Talking to a child about divorce

It’s no secret that divorce can be hard on children, but how you communicate news of a split largely sets the tone for and impacts how your child will feel about the whole process. By keeping the focus on clear and simple communication and tailoring the conversation to your child’s age and emotional state, you can explain how things will change and express future plans without upsetting your son or daughter any more than is necessary. For example, it’s important to carefully consider what you tell your child. Keep in mind that blaming a spouse or sharing inappropriate details can confuse and upset a child and even damage your relationship with him or her.

Remember, You and Your Spouse Are Both Still Parents

Despite your decision to divorce, presenting a unified front and delivering the news together can go a long way towards helping your child process and understand the divorce. This approach can convey and reinforce the message that you will both continue be a child’s parents regardless of where or with whom you or he or she lives.

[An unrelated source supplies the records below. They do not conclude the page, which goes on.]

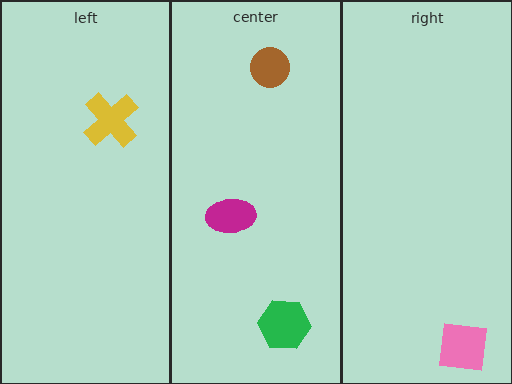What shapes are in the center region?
The green hexagon, the magenta ellipse, the brown circle.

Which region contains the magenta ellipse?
The center region.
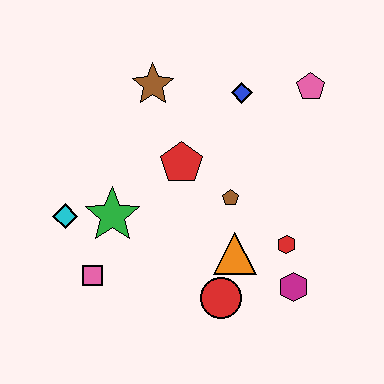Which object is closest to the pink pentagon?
The blue diamond is closest to the pink pentagon.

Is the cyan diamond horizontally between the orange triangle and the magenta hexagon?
No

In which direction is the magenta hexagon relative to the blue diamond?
The magenta hexagon is below the blue diamond.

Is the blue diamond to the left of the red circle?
No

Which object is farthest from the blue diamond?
The pink square is farthest from the blue diamond.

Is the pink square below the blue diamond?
Yes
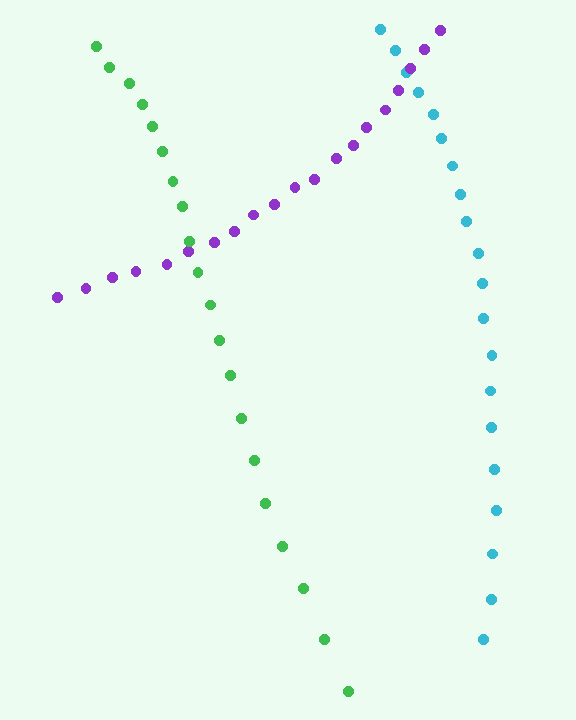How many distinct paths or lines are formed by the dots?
There are 3 distinct paths.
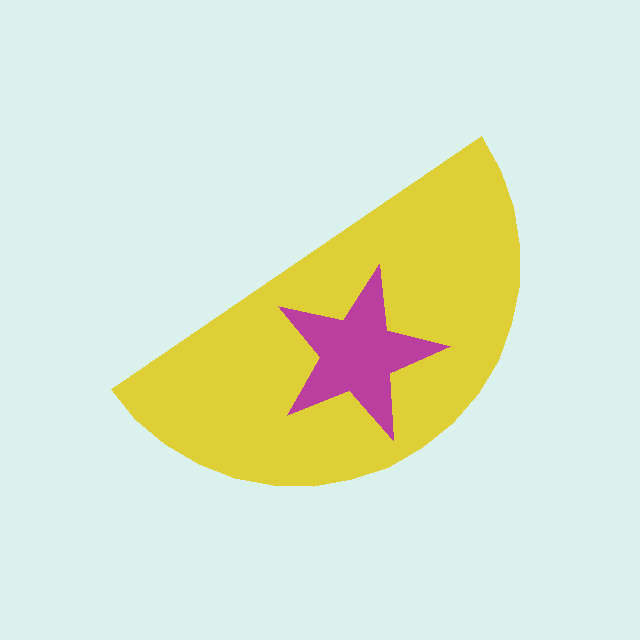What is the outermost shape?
The yellow semicircle.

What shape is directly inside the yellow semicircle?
The magenta star.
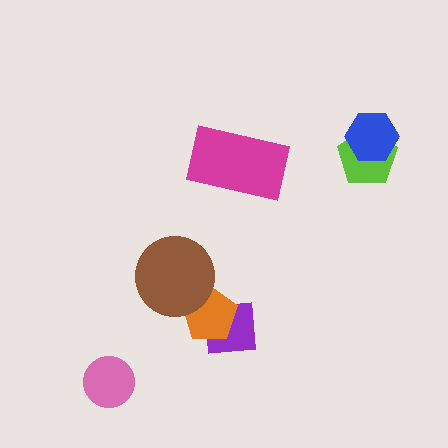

In addition to presenting a unified front, it’s important to reassure your child that he or she is not the cause of the divorce. Unfortunately, many children feel that a divorce is somehow their fault and any words or actions that reinforce this belief can be very harmful to their emotional wellbeing and mental health.

Truth and Timing Must Go Hand In Hand

Be sure that you and your spouse are really going to divorce before you say anything to your child. You don’t want to send any mixed messages, where a child doesn’t know what to expect from day to day or week to week. Make your decision as adults, and then decide when, where and how to tell a child. By working together and keeping your child and his or her best interests top-of-mind, the divorce process will be easier for everyone involved.

Stay Calm and Consistent

As you and your spouse move through the divorce process, your child will be watching. Make sure you both do your best to remain calm, and to avoid arguing in front of a son or daughter. Also, stay committed and consistent in your words and actions. The more your child sees that you are staying true to what you say, the less stressful the whole process will be for everyone.